Resume is packaging; code is truth. 简历是包装,代码是真相。
A Claude skill that turns "evaluating an engineering / AI job candidate" into a repeatable, source-level due-diligence SOP: instead of trusting the résumé, it clones the candidate's GitHub, reads the actual source code, verifies who really wrote it (via git history), checks the work against a role's anti-indicator list, tells a real system apart from a thin wrapper ("套壳"), assesses genuinely AI-Native thinking, weighs potential & retention by year-of-study × major, and produces an evidence-backed ranking — plus interview questions tailored to the candidate's real projects, a one-page scorecard, and a pre-screen script.
Anyone can polish a résumé. Reading the résumé and judging from it is letting the candidate grade themselves. This skill shifts the question from "what do they claim" to "which claim survives a look at the source, and which one collapses on inspection."
candidate-source-audit/
├── SKILL.md # 8-step SOP + quick tells + output format
├── scripts/
│ ├── find_github.py # locate the real account (dead links, renames, email-derived handles, variants)
│ └── github_enum.py # enumerate repos + telltale metadata (fork ratio, size, recency)
└── references/
├── rubric.md # the judgment core: dimensions · shell-vs-system tells · anti-indicators · AI-Native · potential · "unverifiable ≠ fabricated"

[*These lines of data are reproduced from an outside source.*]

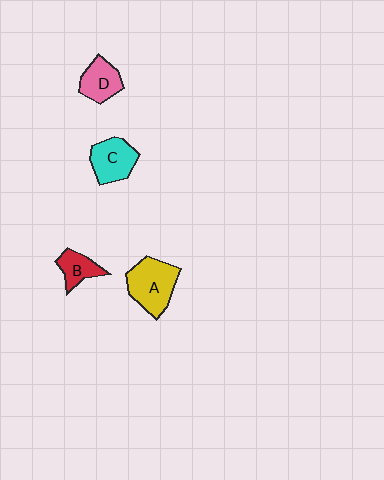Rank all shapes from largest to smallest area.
From largest to smallest: A (yellow), C (cyan), D (pink), B (red).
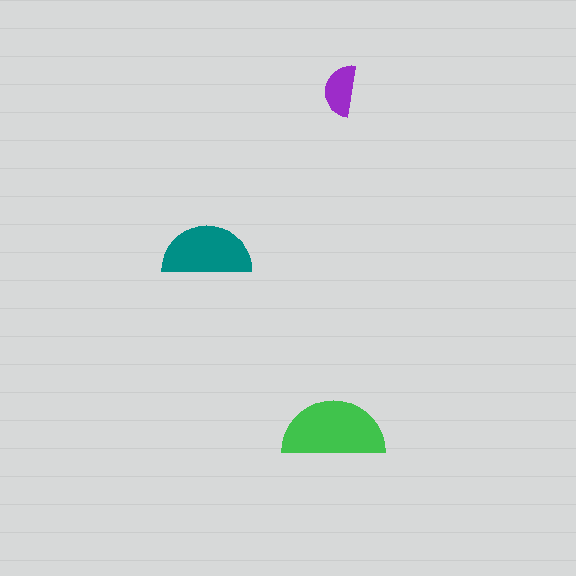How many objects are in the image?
There are 3 objects in the image.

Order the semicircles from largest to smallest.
the green one, the teal one, the purple one.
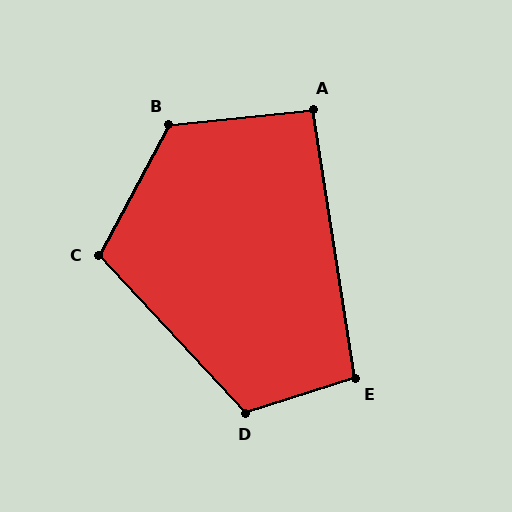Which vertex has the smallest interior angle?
A, at approximately 93 degrees.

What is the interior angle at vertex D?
Approximately 115 degrees (obtuse).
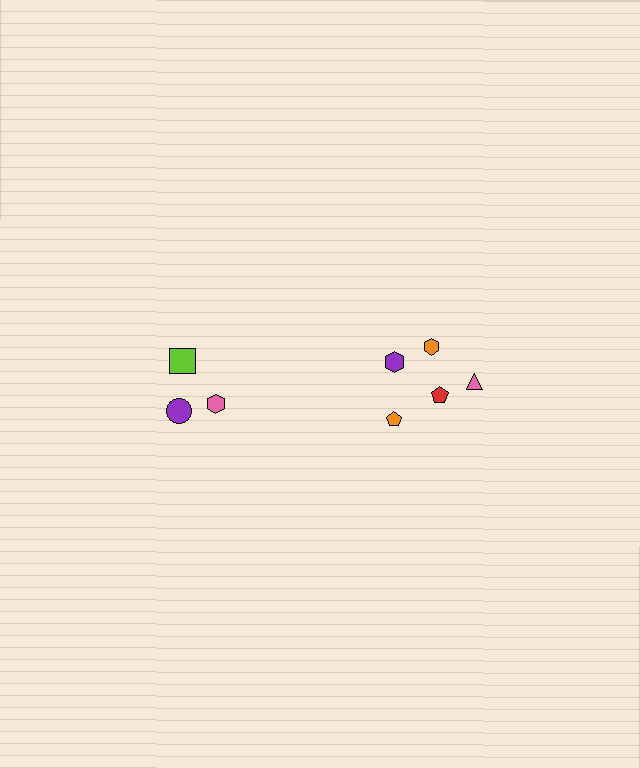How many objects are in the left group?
There are 3 objects.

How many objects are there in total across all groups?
There are 8 objects.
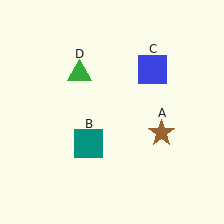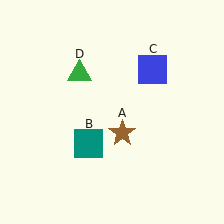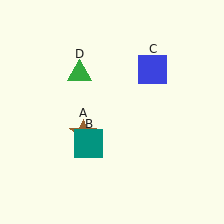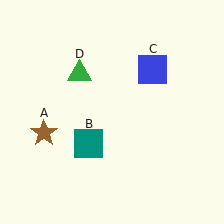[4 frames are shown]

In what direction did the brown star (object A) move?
The brown star (object A) moved left.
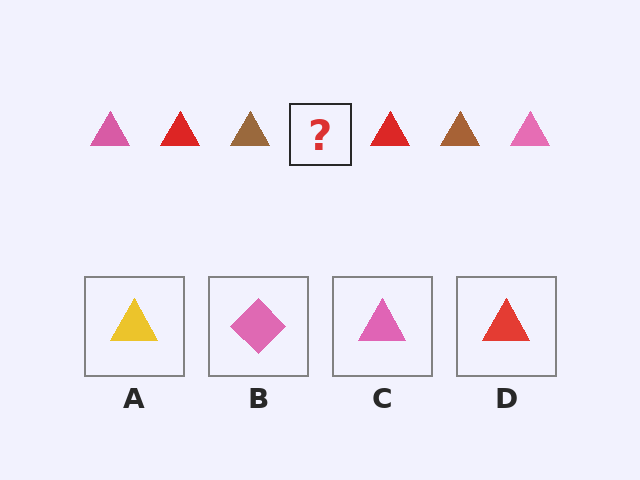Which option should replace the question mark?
Option C.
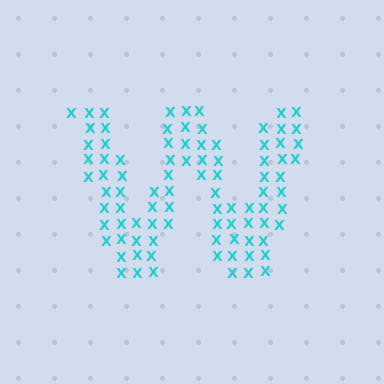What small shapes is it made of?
It is made of small letter X's.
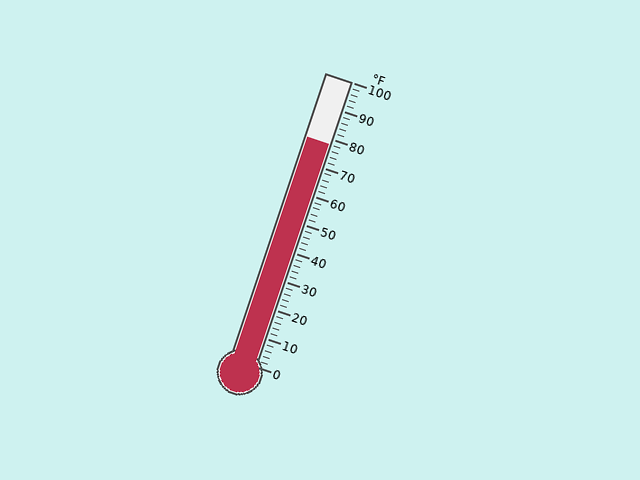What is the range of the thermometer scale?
The thermometer scale ranges from 0°F to 100°F.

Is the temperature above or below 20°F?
The temperature is above 20°F.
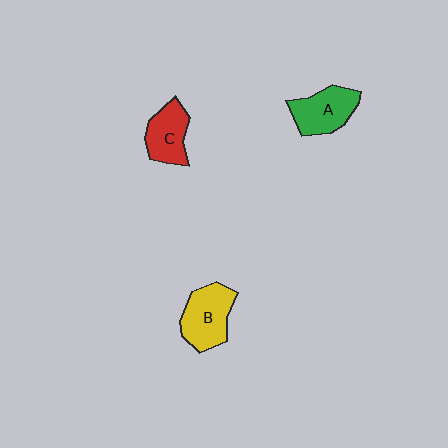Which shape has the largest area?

├── role-bar.md # the role's bar — a TEMPLATE you customize per role
└── interview-and-prescreen.md # interview-question design · one-page scorecard · informal pre-screen script
Drop the folder into your skills directory:
git clone https://github.com/Zion74/candidate-source-audit.git \
~/.claude/skills/candidate-source-auditIt then auto-triggers whenever you ask Claude to screen / evaluate / vet / rank a candidate, or
paste a résumé + GitHub. You can also invoke it explicitly with /candidate-source-audit.
Edit references/role-bar.md — that's the yardstick. Put your role's hard requirements and
anti-indicators there; the audit's "fit" and "anti-indicator" judgments follow from it. The shipped
example is a generic "AI Agent Harness" engineering role.

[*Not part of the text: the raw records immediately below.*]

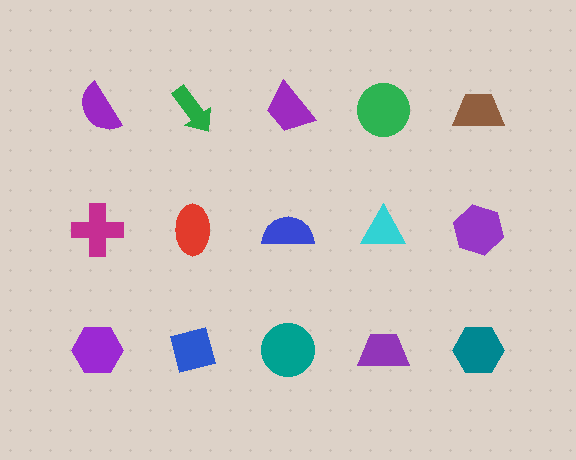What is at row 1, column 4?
A green circle.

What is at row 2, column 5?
A purple hexagon.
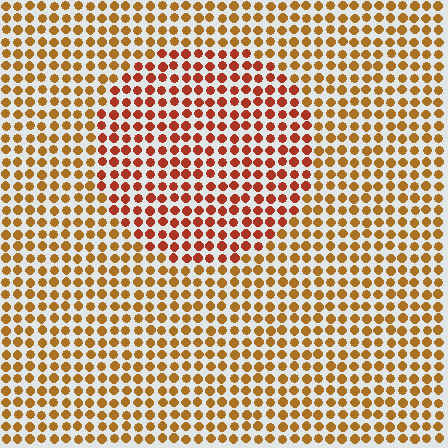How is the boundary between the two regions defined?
The boundary is defined purely by a slight shift in hue (about 28 degrees). Spacing, size, and orientation are identical on both sides.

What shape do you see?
I see a circle.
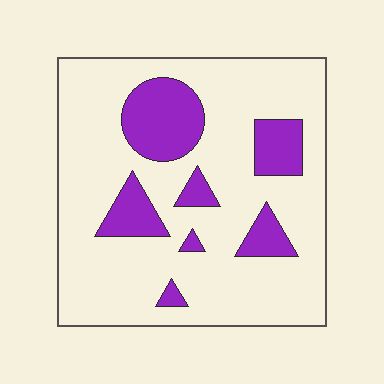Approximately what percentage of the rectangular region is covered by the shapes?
Approximately 20%.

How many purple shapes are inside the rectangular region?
7.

The two scripts work on their own (no auth needed; GitHub's unauthenticated API allows ~60 req/hr):
python scripts/find_github.py octocat octocat@example.com "The Octocat"
python scripts/github_enum.py <github-handle>This skill evaluates people. Use it only for legitimate hiring/evaluation, only on publicly available material, and keep conclusions evidence-based and fair. "Can't find it" is not proof of fabrication — the rubric explicitly separates private/unfinished from exaggerated/nonexistent (absence of evidence ≠ evidence of absence). The human, not the AI, owns the final call.